Critique du volume manga
Publiée le Lundi, 11 Août 2025
Découverte chez Taifu Comics en novembre 2023 avec le sympathique one-shot An Innocent Kiss, la mangaka Emu Soutome a fait son retour dans le catalogue papier de l'éditeur au mois de mars dernier avec le premier volume de Mon amour secret, une série en deux volumes qui a été prépubliée au Japon entre 2021 et 2023 dans les pages du magazine bimestriel Reijin des éditions Takeshobo.
L'oeuvre nous immisce dans un monde folklorique, et plus précisément au coeur d'une montagne mystique peuplée de yôkai et autres créatures divines.

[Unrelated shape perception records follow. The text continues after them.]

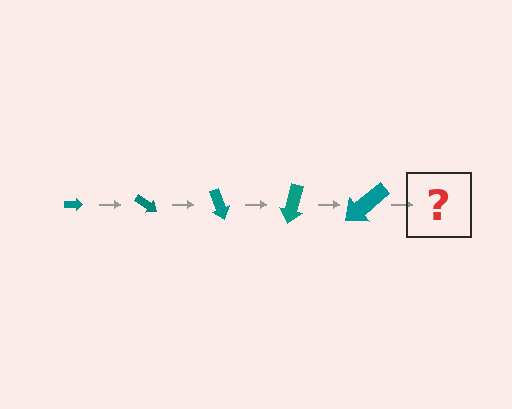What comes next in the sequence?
The next element should be an arrow, larger than the previous one and rotated 175 degrees clockwise from the start.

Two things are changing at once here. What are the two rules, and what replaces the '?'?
The two rules are that the arrow grows larger each step and it rotates 35 degrees clockwise each step. The '?' should be an arrow, larger than the previous one and rotated 175 degrees clockwise from the start.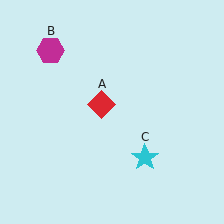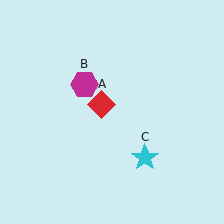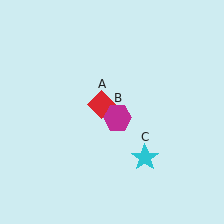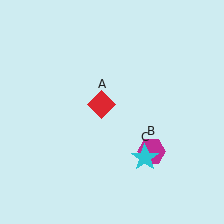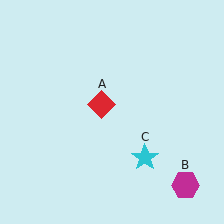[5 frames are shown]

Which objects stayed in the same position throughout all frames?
Red diamond (object A) and cyan star (object C) remained stationary.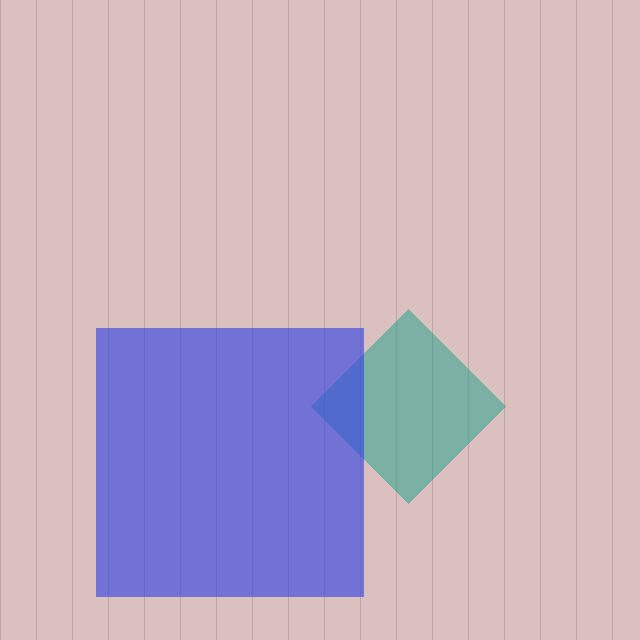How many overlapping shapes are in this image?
There are 2 overlapping shapes in the image.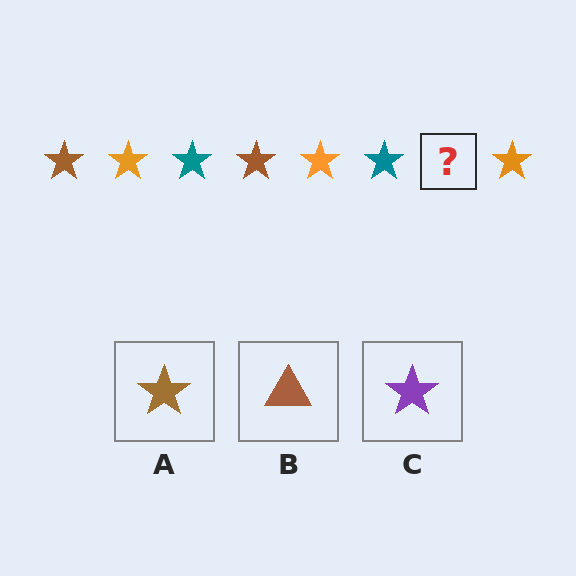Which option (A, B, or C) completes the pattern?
A.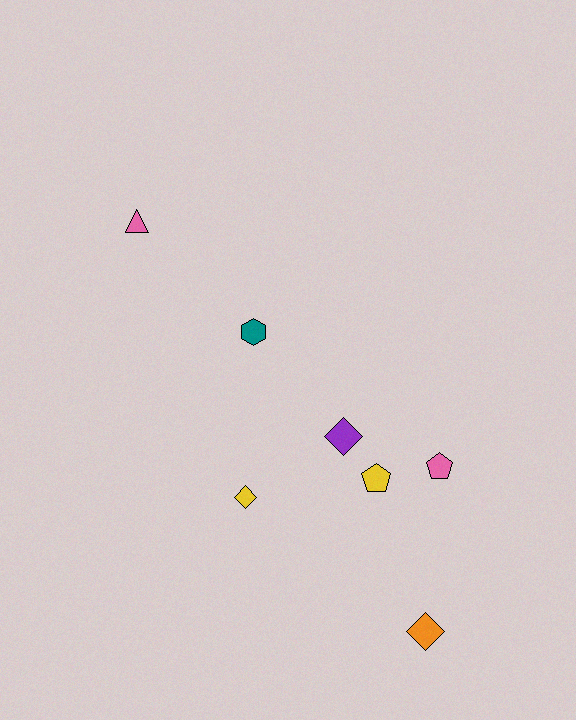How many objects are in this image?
There are 7 objects.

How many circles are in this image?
There are no circles.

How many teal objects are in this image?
There is 1 teal object.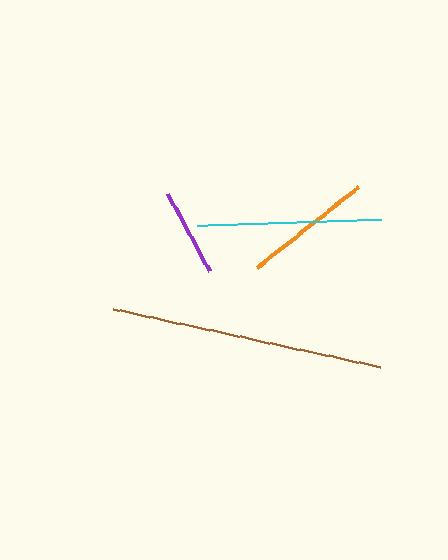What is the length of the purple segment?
The purple segment is approximately 88 pixels long.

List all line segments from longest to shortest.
From longest to shortest: brown, cyan, orange, purple.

Au sein du ryokan (auberge traditionnelle) Mikeneko dans laquelle il vit et travaille, le sérieux Kokufû s'applique quotidiennement en tant que talentueux chef cuisinier, quand bien même il doit notamment composer avec la présence de Ryôya, un facétieux et très gourmand yôkai renard qui a tendance à être insouciant et à n'en faire qu'à sa tête... du moins, jusqu'à ce que ce dernier retrouve enfin la trace d'un tableau qu'il recherchait depuis une centaine d'année et qui lui tient énormément à coeur. Ce tableau, il représente le renard lui-même, peint autrefois dans toute sa beauté par un artiste humain désormais disparu et qui a mis toute son âme et son amour dans sa création. Ressentant mélancoliquement des sentiments ambigus envers ce tableau, Ryôya rêve tant de pouvoir le récupérer... mais celui-ci s'est malheureusement fait couper l'herbe sous le pied par Yûgen, l'intransigeant chef du clan des Ogres, et par son petit frère Benimaru qui compte bien profite de la situation pour faire chanter le beau renard et le mettre dans sa couche. Sur demande de la gouvernante de l'auberge, Kokufû, bien malgré lui, se retrouve alors à devoir veiller sur Ryôya pendant les négociations pour racheter le tableau, mais absolument rien ne va se dérouler si facilement... Le renard pourra-t-il échapper aux griffes de Benimaru ? le tableau pourra-t-il être récupéré ? Qu'est-ce que Yûgen en a fait ? L'âme du peintre transmise dans son tableau pourra-t-elle être sauvée ?
A vrai-dire, à partir de là, mieux vaut éviter de trop en dire sur le déroulement de l'intrigue, tant il se passe déjà un paquet de choses dans ce premier volume en 170 pages et quelques. Peut-être même que la mangaka va un poil trop vite sur certains retournements de situations (on pense surtout ici à l'évolution du lien entre Kokufû et Ryôya, certes belle et touchante mais rushée), voire a de quoi décontenancer par quelques choix (notamment, les frères Yûgen et Benimaru ont un lien plutôt particulier entre eux, et il faudra mettre ça sur leur statut d'ogres). Mais dans les faits, il est indéniable que la lecture a souvent de quoi captiver, ne serait-ce que pour son rendu visuel où Emu Soutome brille dans ses designs élégants et expressifs (comment résister à Ryôya, qui passe facilement par tant d'émotion, et cela autant sous sa forme de renard que sous sa forme humaine ? ), dans ses cadres folkloriques et naturels travaillés et ravissants, et dans ses découpages souvent aux petits oignons. Au-delà de la beauté de ses planches, l'autrice sait profiter de ses événements pour nous offrir des ambiances bien différentes selon les séquences, entre phases assez paisibles voire contemplatives et moments un peu plus tournés sur l'action et le drame. Surtout, au bout de tout ça, la mangaka sonde bien ses deux personnages principaux. Et bien que, comme déjà évoqué plus haut, le regard que Kokufû pose sur Ryôya évolue un peu précipitamment, le travail fait sur le renard est en revanche très attachant: en même temps que Kokufû, on aime essayer de comprendre avec attachement la part de mélancolie qu'il peut cacher derrière son caractère si souvent pétillant. Et en prime, toute cette affaire autour du tableau met joliment en valeur tout ce qu'un artiste, un créateur peut insuffler de lui-même dans son travail, en terme d'émotions et de sentiments.
Dans l'ensemble, ce premier volume est donc assez captivant et servi par un travail visuel ravissant et immersif à souhait. C'est donc avec beaucoup d'attentes que l'on replongera dans ce bel univers folklorique via le deuxième et dernier tome, sorti en France fin juin !
Qui plus est, l'édition française est très soignée: la jaquette reste très proche de l'originale japonaise, la première page en couleurs sur papier glacé nous gratifie d'une jolie illustration des deux personnages principaux, le papier est à la fois souple, opaque et agréable à manipuler, l'impression effectuée en France chez Dupliprint est très bonne, la traduction assurée par Nicolas Pujol est très claire, et le travail d'adaptation graphique et de lettrage signé Jef.Mod est propre.